More than one billion people in the world now live on less than a dollar a day, and hundreds of millions are severely malnourished. By increasing the efficiency of agriculture and food production, recombinant DNA technology can significantly increase the availability and nutritional value of foods and reduce their cost. But the application of the precautionary principle will stall progress and exact a substantial human toll. The huge stakes both in human and commercial terms demand that within the flawed regulatory paradigm agreed upon in Montreal, regulators create scientifically sound, risk-based frameworks for the regulation of recombinant organisms.

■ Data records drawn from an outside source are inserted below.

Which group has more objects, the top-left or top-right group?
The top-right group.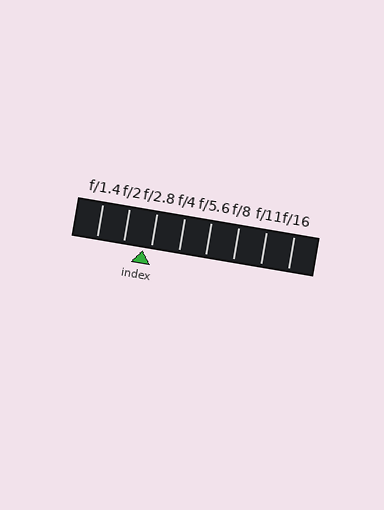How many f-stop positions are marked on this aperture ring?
There are 8 f-stop positions marked.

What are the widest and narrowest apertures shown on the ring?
The widest aperture shown is f/1.4 and the narrowest is f/16.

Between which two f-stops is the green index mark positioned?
The index mark is between f/2 and f/2.8.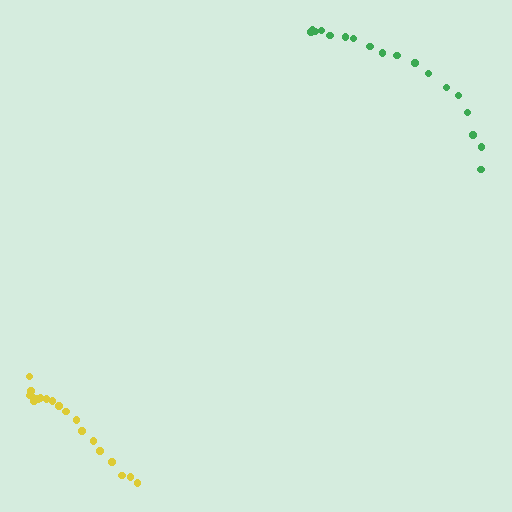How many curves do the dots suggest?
There are 2 distinct paths.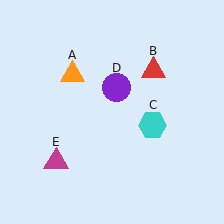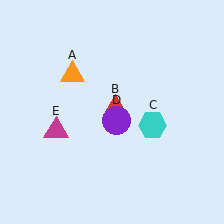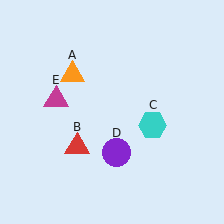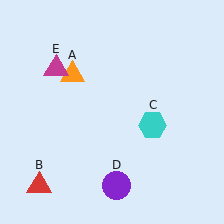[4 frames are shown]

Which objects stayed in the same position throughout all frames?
Orange triangle (object A) and cyan hexagon (object C) remained stationary.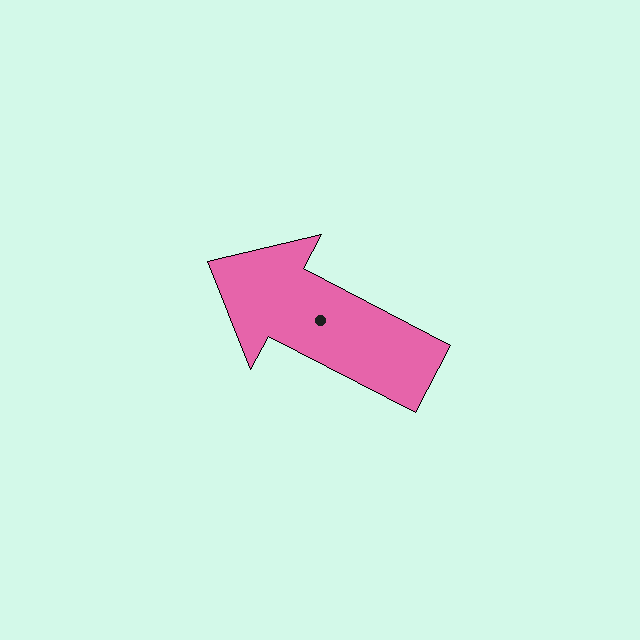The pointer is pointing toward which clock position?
Roughly 10 o'clock.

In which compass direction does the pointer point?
Northwest.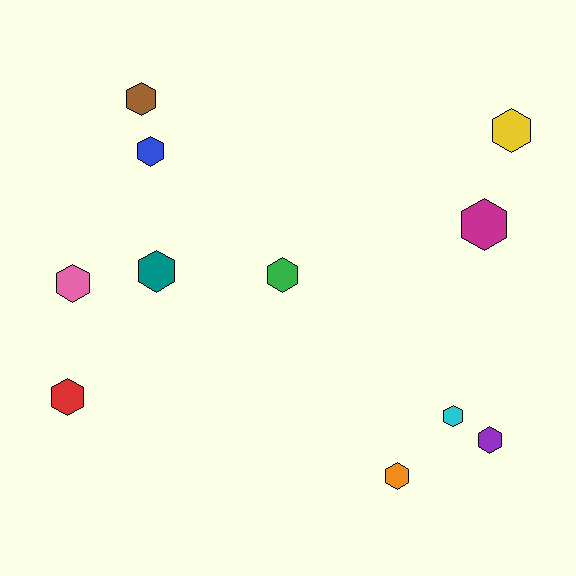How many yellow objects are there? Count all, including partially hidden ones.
There is 1 yellow object.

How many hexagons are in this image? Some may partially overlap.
There are 11 hexagons.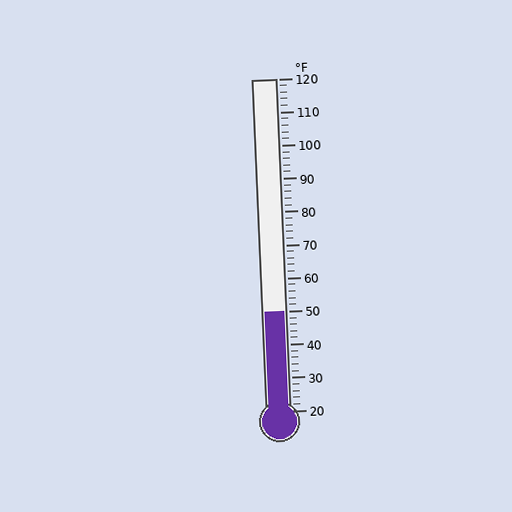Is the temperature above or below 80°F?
The temperature is below 80°F.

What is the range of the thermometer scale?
The thermometer scale ranges from 20°F to 120°F.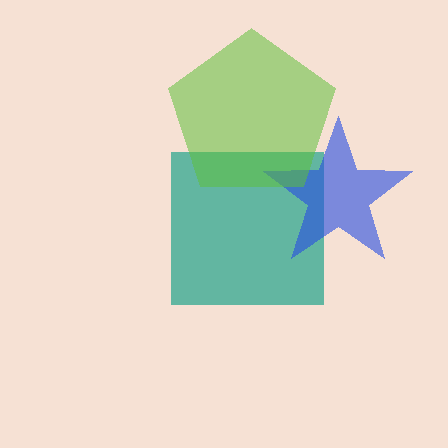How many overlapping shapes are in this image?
There are 3 overlapping shapes in the image.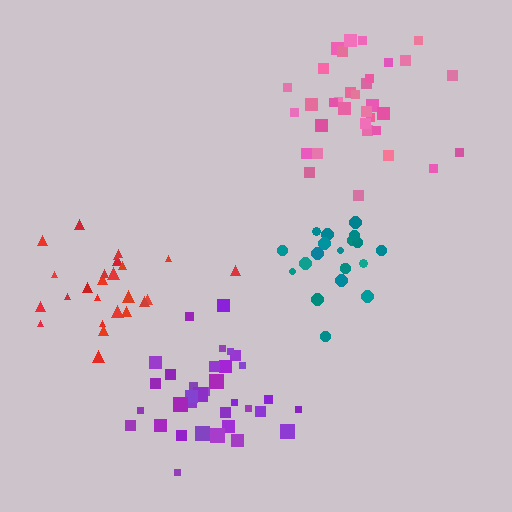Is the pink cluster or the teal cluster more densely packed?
Teal.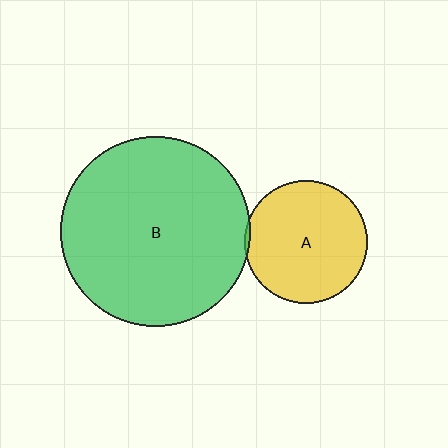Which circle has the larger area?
Circle B (green).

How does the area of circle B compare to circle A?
Approximately 2.4 times.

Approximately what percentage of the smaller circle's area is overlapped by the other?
Approximately 5%.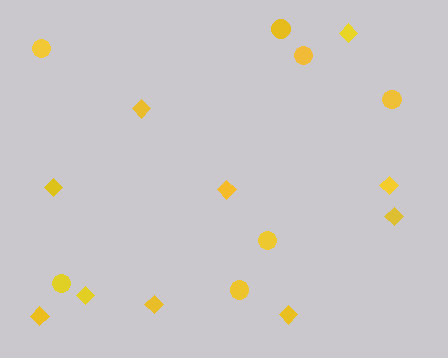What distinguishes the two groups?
There are 2 groups: one group of diamonds (10) and one group of circles (7).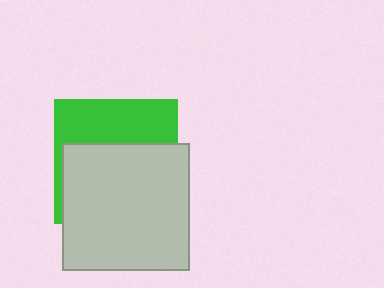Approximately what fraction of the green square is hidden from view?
Roughly 60% of the green square is hidden behind the light gray square.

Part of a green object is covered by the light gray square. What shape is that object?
It is a square.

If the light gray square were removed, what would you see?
You would see the complete green square.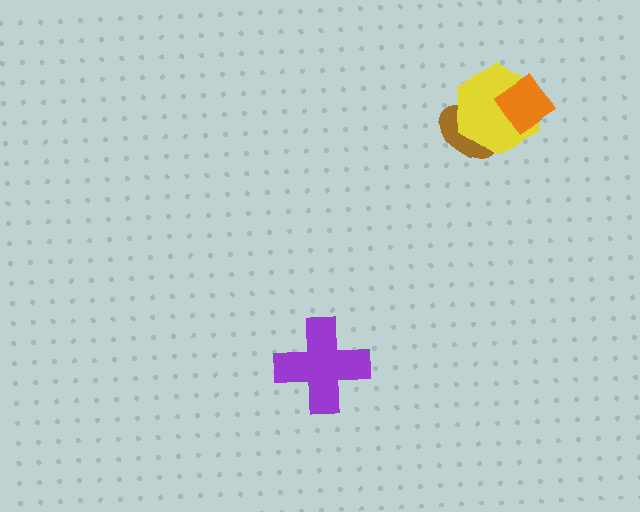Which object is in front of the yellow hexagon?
The orange diamond is in front of the yellow hexagon.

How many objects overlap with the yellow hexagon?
2 objects overlap with the yellow hexagon.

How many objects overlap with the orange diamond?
1 object overlaps with the orange diamond.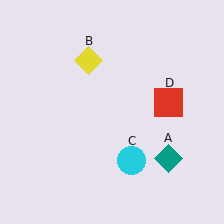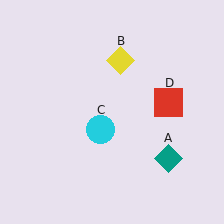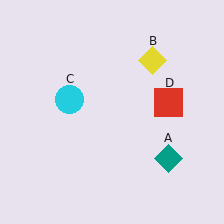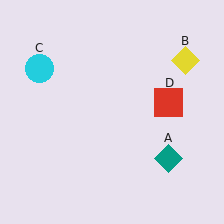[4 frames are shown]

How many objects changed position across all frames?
2 objects changed position: yellow diamond (object B), cyan circle (object C).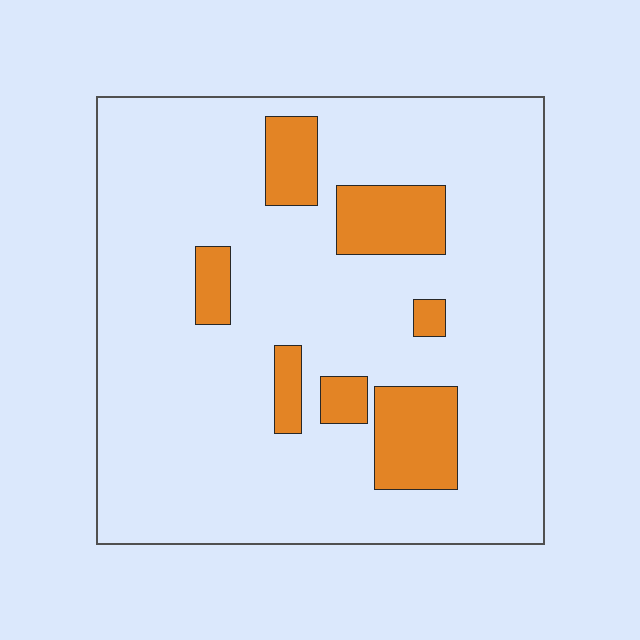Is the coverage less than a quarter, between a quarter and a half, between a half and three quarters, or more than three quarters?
Less than a quarter.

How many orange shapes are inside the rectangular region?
7.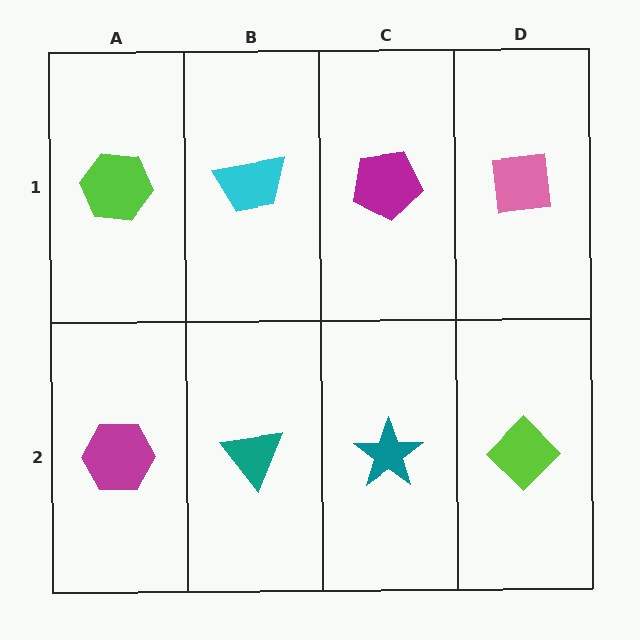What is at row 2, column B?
A teal triangle.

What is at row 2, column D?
A lime diamond.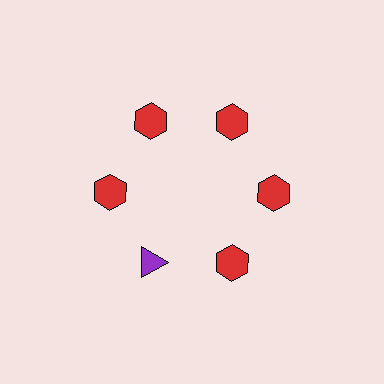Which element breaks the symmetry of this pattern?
The purple triangle at roughly the 7 o'clock position breaks the symmetry. All other shapes are red hexagons.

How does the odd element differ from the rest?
It differs in both color (purple instead of red) and shape (triangle instead of hexagon).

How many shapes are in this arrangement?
There are 6 shapes arranged in a ring pattern.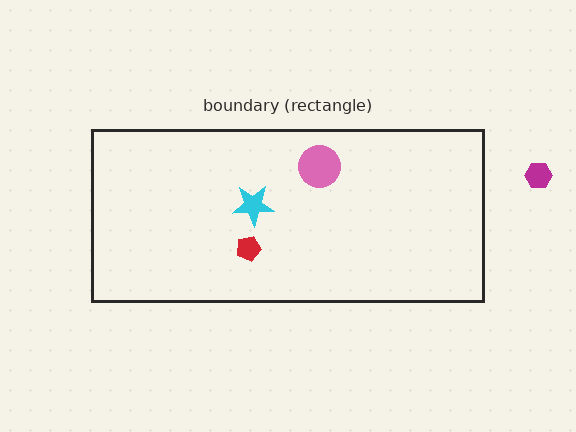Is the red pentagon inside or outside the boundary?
Inside.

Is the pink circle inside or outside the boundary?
Inside.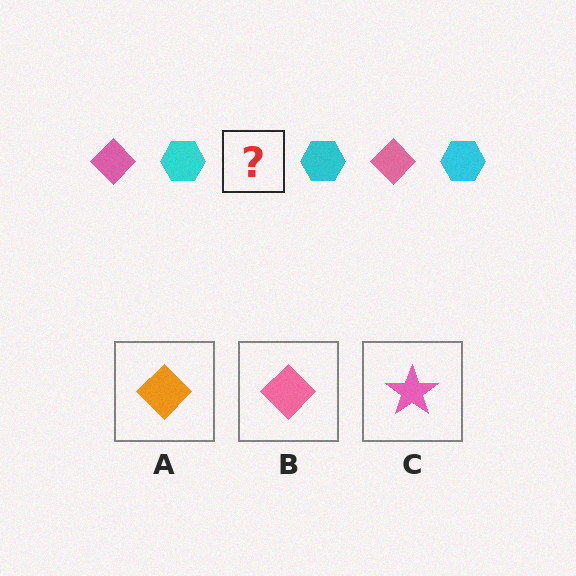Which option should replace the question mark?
Option B.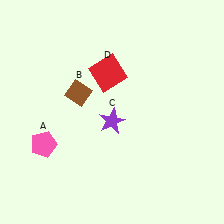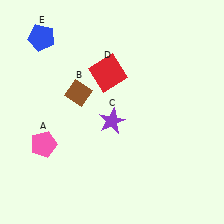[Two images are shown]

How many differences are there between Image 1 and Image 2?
There is 1 difference between the two images.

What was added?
A blue pentagon (E) was added in Image 2.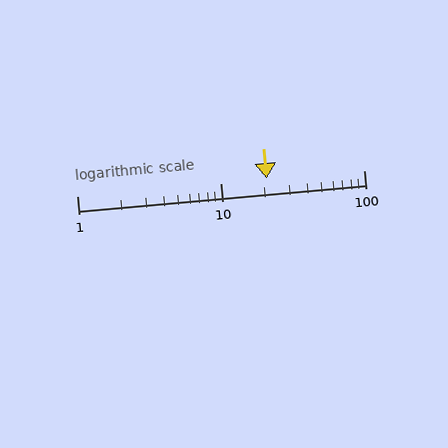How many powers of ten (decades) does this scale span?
The scale spans 2 decades, from 1 to 100.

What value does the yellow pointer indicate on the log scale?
The pointer indicates approximately 21.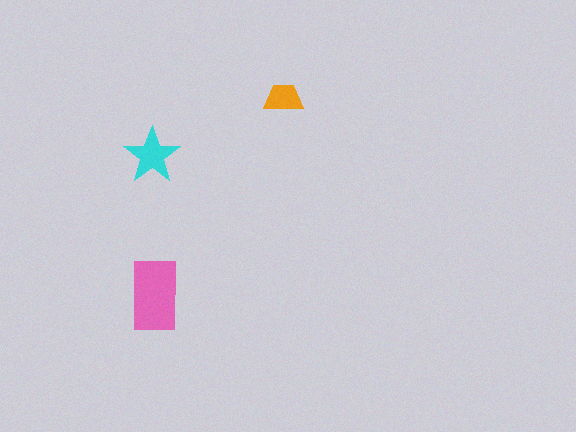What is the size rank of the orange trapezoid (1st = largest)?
3rd.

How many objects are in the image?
There are 3 objects in the image.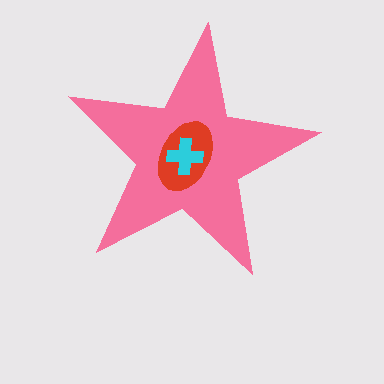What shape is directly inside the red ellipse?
The cyan cross.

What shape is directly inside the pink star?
The red ellipse.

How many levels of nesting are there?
3.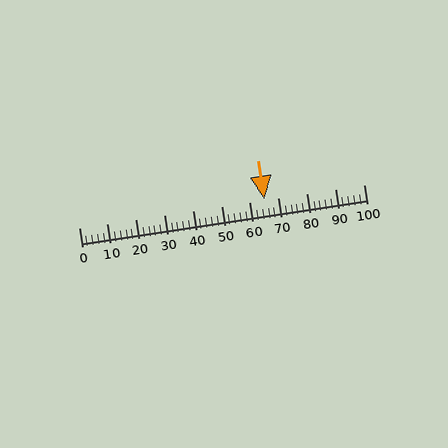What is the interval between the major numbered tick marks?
The major tick marks are spaced 10 units apart.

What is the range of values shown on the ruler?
The ruler shows values from 0 to 100.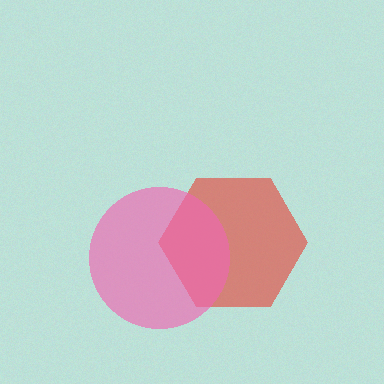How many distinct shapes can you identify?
There are 2 distinct shapes: a red hexagon, a pink circle.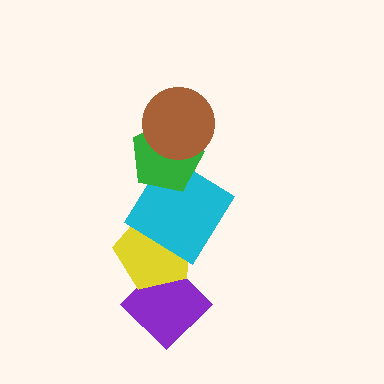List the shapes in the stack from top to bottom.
From top to bottom: the brown circle, the green pentagon, the cyan diamond, the yellow pentagon, the purple diamond.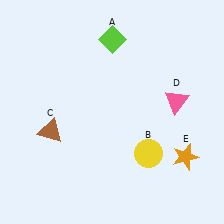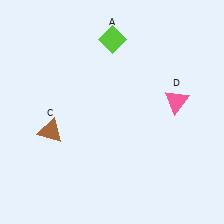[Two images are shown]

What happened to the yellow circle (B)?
The yellow circle (B) was removed in Image 2. It was in the bottom-right area of Image 1.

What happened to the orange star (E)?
The orange star (E) was removed in Image 2. It was in the bottom-right area of Image 1.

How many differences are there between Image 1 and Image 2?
There are 2 differences between the two images.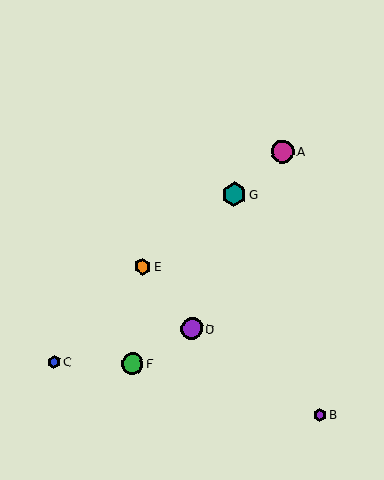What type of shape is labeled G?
Shape G is a teal hexagon.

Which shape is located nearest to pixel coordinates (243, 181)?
The teal hexagon (labeled G) at (234, 194) is nearest to that location.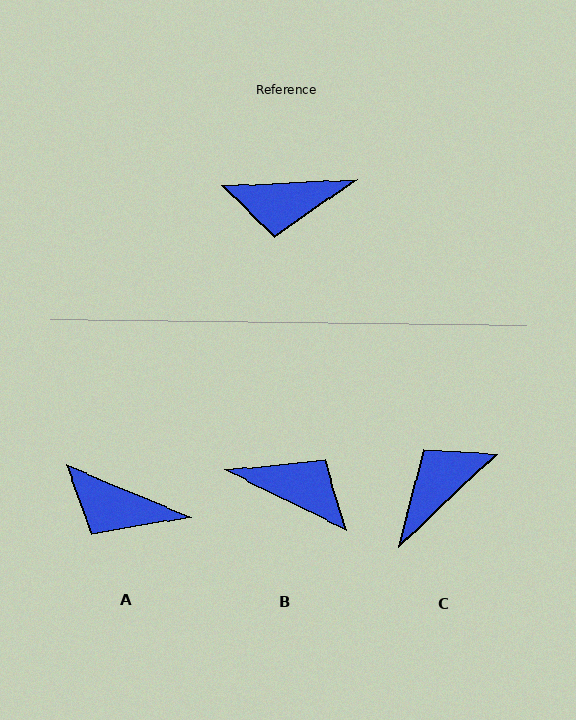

The seeds of risk-based regulation can be found within the biosafety protocol agreement itself. Annex II contains a guide to what the protocol considers adequate risk assessment. It properly focuses on the biological characteristics of the individual products, but leaves much discretion to regulators about the framework for risk analysis. Therefore, risk analysis of recombinant DNA-manipulated (and other) organisms could be conducted within a methodological framework that depends on the stratification of organisms into risk categories according to the consensus judgments of independent scientific experts.

One example of this approach has already been described1. A workshop conducted by the authors of that paper and attended by agricultural experts from six nations demonstrates that such risk categorization is feasible. In that exercise, the criteria used in the stratification included pathogenicity, invasiveness, possibility of impact on wild gene pools, weediness, center of origin, and risk to humans. Most of the crop plants evaluated were found to be in the “negligible risk” category (therefore requiring little or no regulatory oversight), and the rest were in the ”low but nonnegligible risk” category (which might require only notification to a regulatory authority or a minimal safety review).

The advantages of this methodology are that it is highly flexible and that it may be used by regulatory bodies with various functions and philosophies of risk. Because the majority of organisms subject to the protocol will be plants, and most of these will be of negligible risk, this risk-based approach obviates the need for unnecessary or extensive case-by-case review and thereby eliminates an important source of regulatory disincentives to the use of recombinant DNA techniques for agriculture.

Although a risk-based review mechanism of this type would be an important first step toward scientific risk analysis, an oversight system should also include incentives to reward optimal decision making and should hold regulators accountable for both Type I and Type II errors. Although even the most carefully crafted institutional reforms cannot guarantee optimal risk assessment and risk management, formal institutional recognition that there is a trade-off between moving too quickly and too slowly can help to achieve net risk reduction and to promote overall social benefit.